Employment contracts in Malta can be fixed-term or permanent, written or verbal. Employment contracts in Malta usually are written and in the local language. If the employment contract is oral, the employer still must provide the employee with the details of the employment in writing.

The employment contract must contain at least:

  • the workplace,

  • probation period,

  • salary details,

  • working hours and overtime, and

  • termination notice period.

The standard work week in Malta is 40 to 48 hours, depending on the industry. An employer can ask an employee to work more than 48 hours per week, but the employee must consent. Employers cannot retaliate against an employee for refusing to work overtime. If the employee consents to working more than 48 hours a week, the employer must provide the daily and weekly rest periods established by law. Employees can withdraw consent to work more than 48 hours per week.

For most industries in Malta, overtime is regulated by the Wage Regulation Order (WRO). Employees not covered by the WRO are paid at a rate of 50% over the regular rate for work in excess of 40 hours a week, averaged over a four-week period or shift cycle determined by the employer.

The amount of sick leave in Malta depends on the industry and whether the employee is covered by the Wage Regulation Order (WRO). Employees not covered by WRO receive two weeks of sick leave each calendar year. The employer pays the first three days of sick leave, after which the employee may be entitled to a social security benefit. Part-time employees are entitled to sick leave on a pro-rata basis.

Employees need to present a medical certificate and inform their employer of the illness.

Female employees receive 18 weeks of paid maternity leave in Malta. The employer pays the first 14 weeks in full and the government pays the remainder. The mother must take at least six weeks of maternity leave after giving birth. Male employees receive 10 days of paid paternity leave, which must be taken during the first 15 days after the birth or adoption of a child.

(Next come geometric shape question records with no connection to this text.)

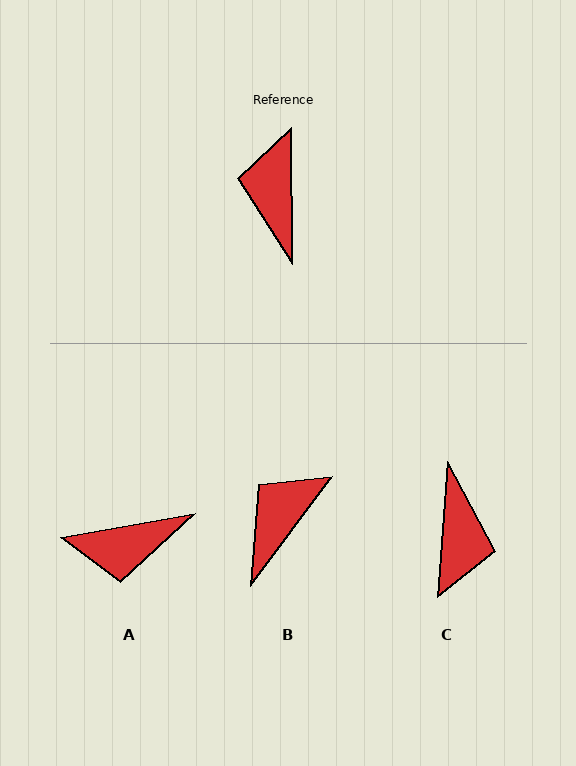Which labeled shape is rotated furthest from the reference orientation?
C, about 175 degrees away.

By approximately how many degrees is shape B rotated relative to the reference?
Approximately 37 degrees clockwise.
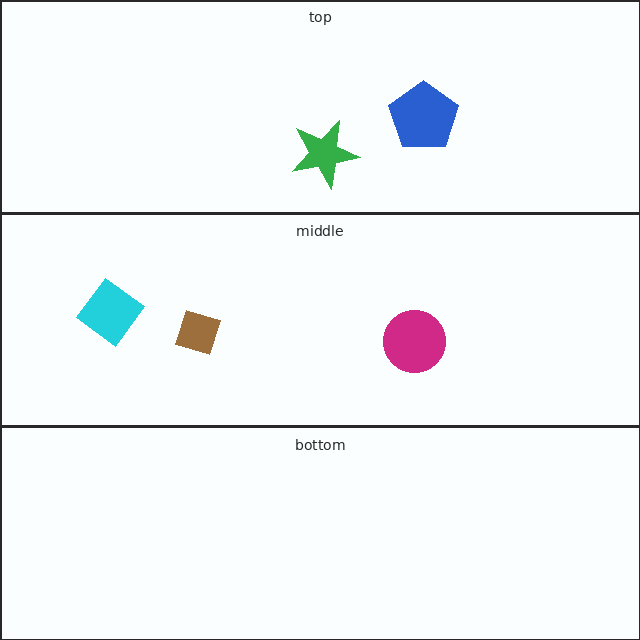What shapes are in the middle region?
The cyan diamond, the brown diamond, the magenta circle.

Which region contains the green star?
The top region.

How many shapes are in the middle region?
3.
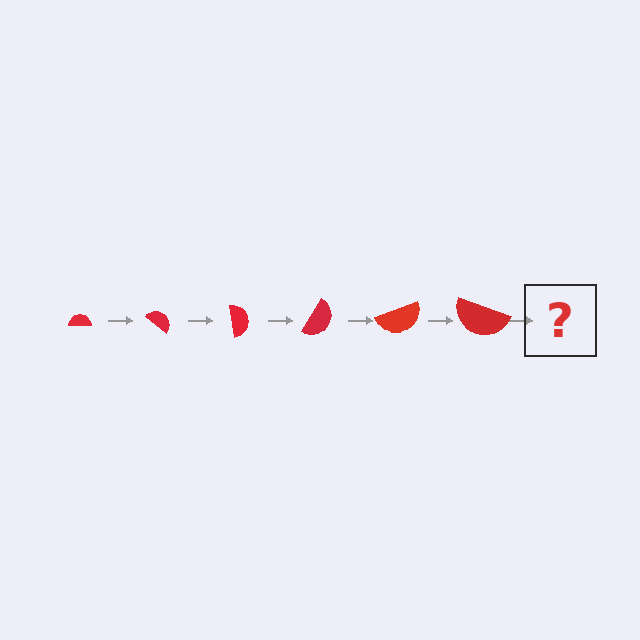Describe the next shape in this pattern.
It should be a semicircle, larger than the previous one and rotated 240 degrees clockwise from the start.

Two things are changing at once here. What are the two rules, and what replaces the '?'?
The two rules are that the semicircle grows larger each step and it rotates 40 degrees clockwise each step. The '?' should be a semicircle, larger than the previous one and rotated 240 degrees clockwise from the start.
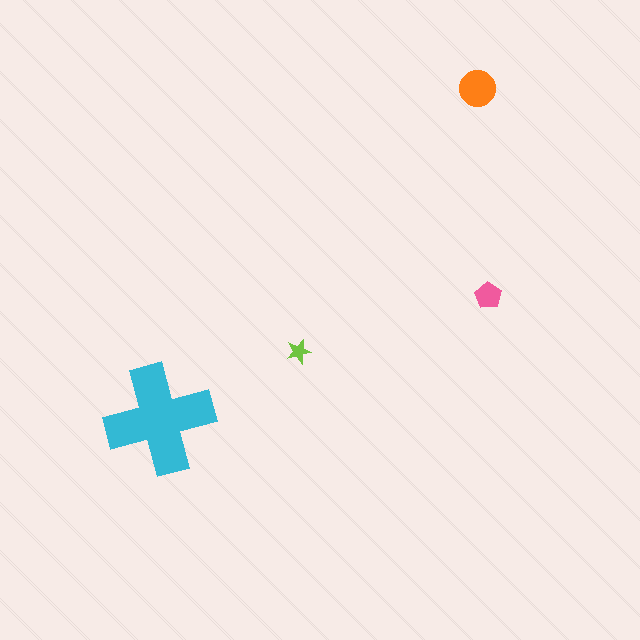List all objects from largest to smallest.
The cyan cross, the orange circle, the pink pentagon, the lime star.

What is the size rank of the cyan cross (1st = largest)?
1st.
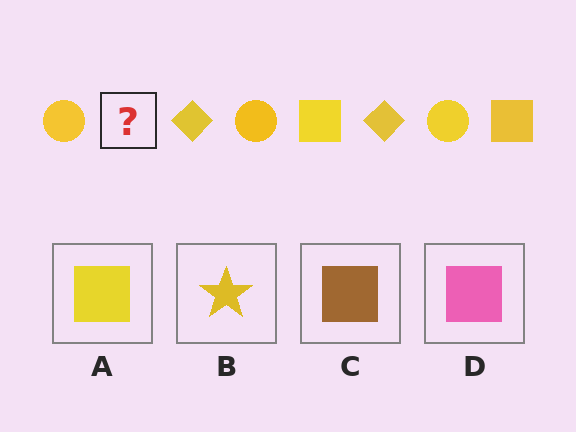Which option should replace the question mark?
Option A.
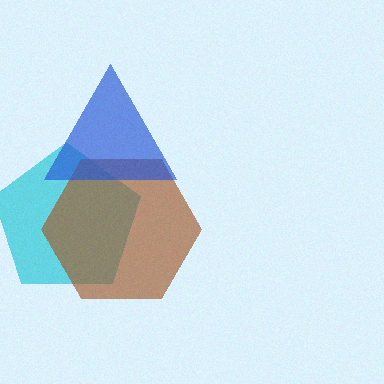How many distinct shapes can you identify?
There are 3 distinct shapes: a cyan pentagon, a brown hexagon, a blue triangle.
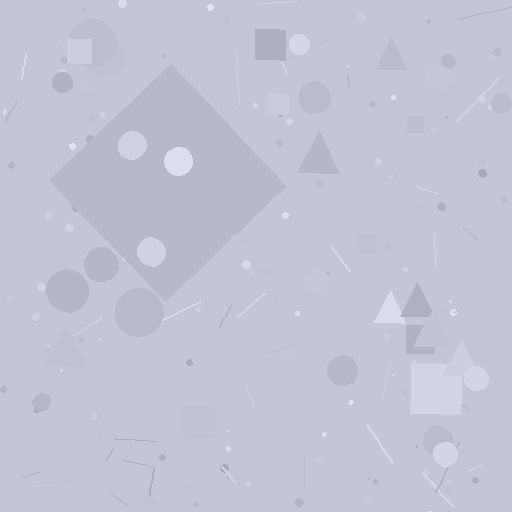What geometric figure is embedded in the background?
A diamond is embedded in the background.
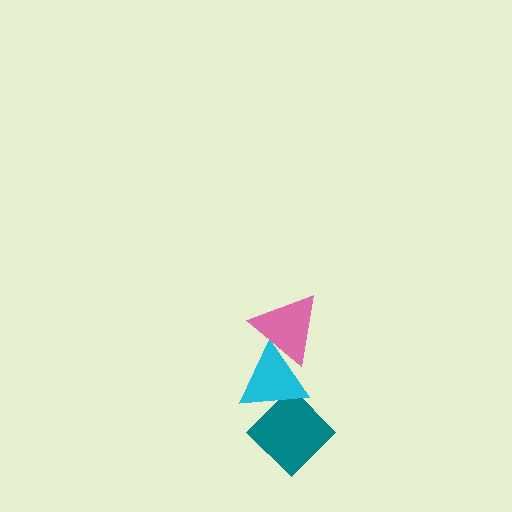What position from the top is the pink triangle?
The pink triangle is 1st from the top.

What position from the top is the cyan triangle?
The cyan triangle is 2nd from the top.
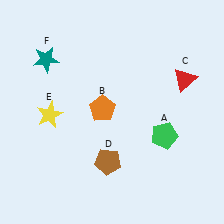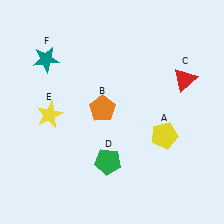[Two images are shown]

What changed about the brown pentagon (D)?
In Image 1, D is brown. In Image 2, it changed to green.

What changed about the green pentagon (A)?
In Image 1, A is green. In Image 2, it changed to yellow.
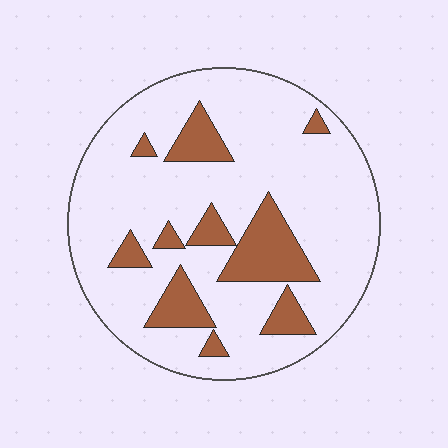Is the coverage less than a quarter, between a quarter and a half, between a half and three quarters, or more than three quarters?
Less than a quarter.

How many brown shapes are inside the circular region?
10.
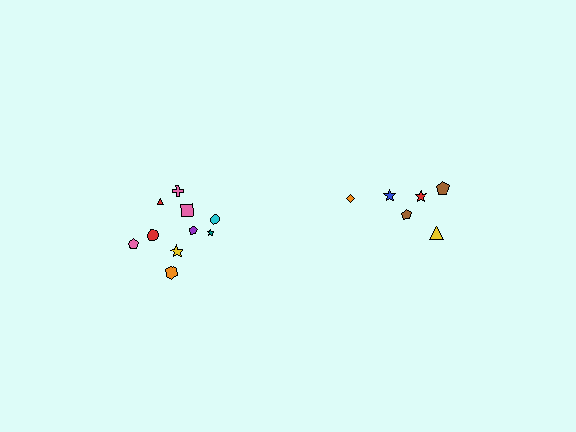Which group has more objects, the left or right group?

Employees with at least one year of service at their current employer are entitled to four months of parental leave to care for their child, two months paid and two months unpaid. Parental leave can be taken in increments of no less than one month until the child reaches the age of eight years.

Employees in Malta are entitled to a weekly minimum wage. Bonuses are mandatory in Malta. Employers pay bonuses at the end of June, December, March and September.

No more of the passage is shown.